Font size in EMs

Hey there,

Think I’m a bit confused on font size in EMs. I need to increase the font size on my site. The CSS currently has the following body font defined: font: 12px/1.8

When I look at px to EM conversion websites, they say 12px converts to .750em, so not sure where the 1.8 comes from. I believe though it can vary depending on the font that is defined?

If I want to increase my font size to 14px, can I assume I should change this to: font 14px/2.0 or something like that ?

Hoping someone can clear this up for me and I can learn something new!


1.8 is the line height.

I’d say just test tweaking font size and line height till it suits what you want.

The px to em conversion is just a rough guide. As a rough guide, 1em = 16px, but that’s just a starting point at best. Anyhow, if you are just going to change the font size on the body to 14px, then ems don’t really come into the equation.

If I want to increase my font size to 14px, can I assume I should change this to: font 14px/2.0 or something like that ?

As bluedreamer said, just experiment to see what looks right. 1.8 is quite a tall line height. I tend to go for about 1.3 to 1.5. But if you leave it at 14px/1.8, the line height will adjust to the same proportions as before, as it basically is setting the line height at 1.8 times the font size. You can lock it down by including a value, like 14px/24px.

Be aware, though, that’s it’s not a great practice to set the body font in px. It is a bit restrictive for some end users who want to make the text larger and easier to read. It’s generally better to set font sizes in em or %. E.g. You could just as easily set the body font size to 0.875em/1.8 or 87.5%/1.8 and do your end users a favor.

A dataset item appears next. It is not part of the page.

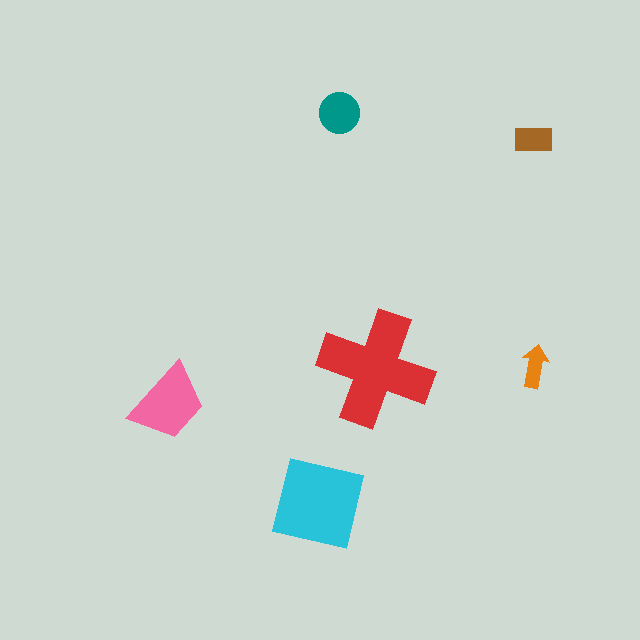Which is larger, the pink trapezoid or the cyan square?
The cyan square.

As web developers we should ALWAYS respect what users/devices have as their comfortable continuous reading default font-size and NEVER use absolute font sizes for continuous text. I would highly recommend never using absolute font sizes such as pixels. The device/user knows what the *best font size is for them for continuous text and from there all other text components can be sized using appropriate relative measurements from the default base. I go even further and tend to completely avoid absolute measurements for anything these days. The technology has progressed far enough to where you really don’t need to use pixels or absolute measurements for anything, not even images. The only exception to that is probably borders.

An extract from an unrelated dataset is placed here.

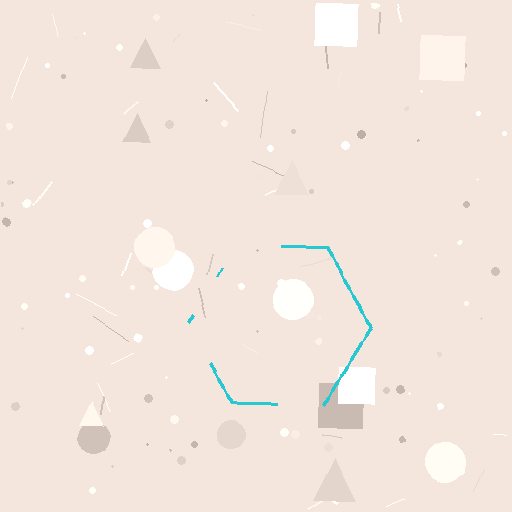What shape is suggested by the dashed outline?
The dashed outline suggests a hexagon.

I find this the most useful method:

html { 
    font-size: 62.5%; 
body {
    font: normal 1.3em Verdana; 

Declaring a percentage size on the html element standardizes older IEs. And 62.5% plus 1.3em for the body element results in exactly 13px, in terms of rendering. 1.4em results in exactly 14px, etc.

Furthermore, Verdana has shown to be the font type that is best readable on computers.

No it doesn’t - it only does that when the browser is configured a certain way.

The versions of IE that needed the fix are now long dead but the most appropriate vale to use when the fix was required is 100%

It is possible that 1px = 1em or that 100000000000px = 1em or anywhere in between. Browsers can change this dynamically and browser owners can set the default to whatever they like.

It doesn’t have to be configured “a certain way”. It just has to have a default font size setting. Then, 62.5% is a very handy font size setting on the html element, because 1.3em on the body element then results in 13px, 1.2em in 12px, etc. Just a matter of making it easy for the coder.

62.5% of what?

If the default font size setting (as the user has set the browser) is 36pt, 48px or “extra large” (maybe the user is visually impaired), then 62.5% of THAT size is considerably larger than 10px. Therefore, 1.3 em will also be considerably larger (and very unrelated to) 13px.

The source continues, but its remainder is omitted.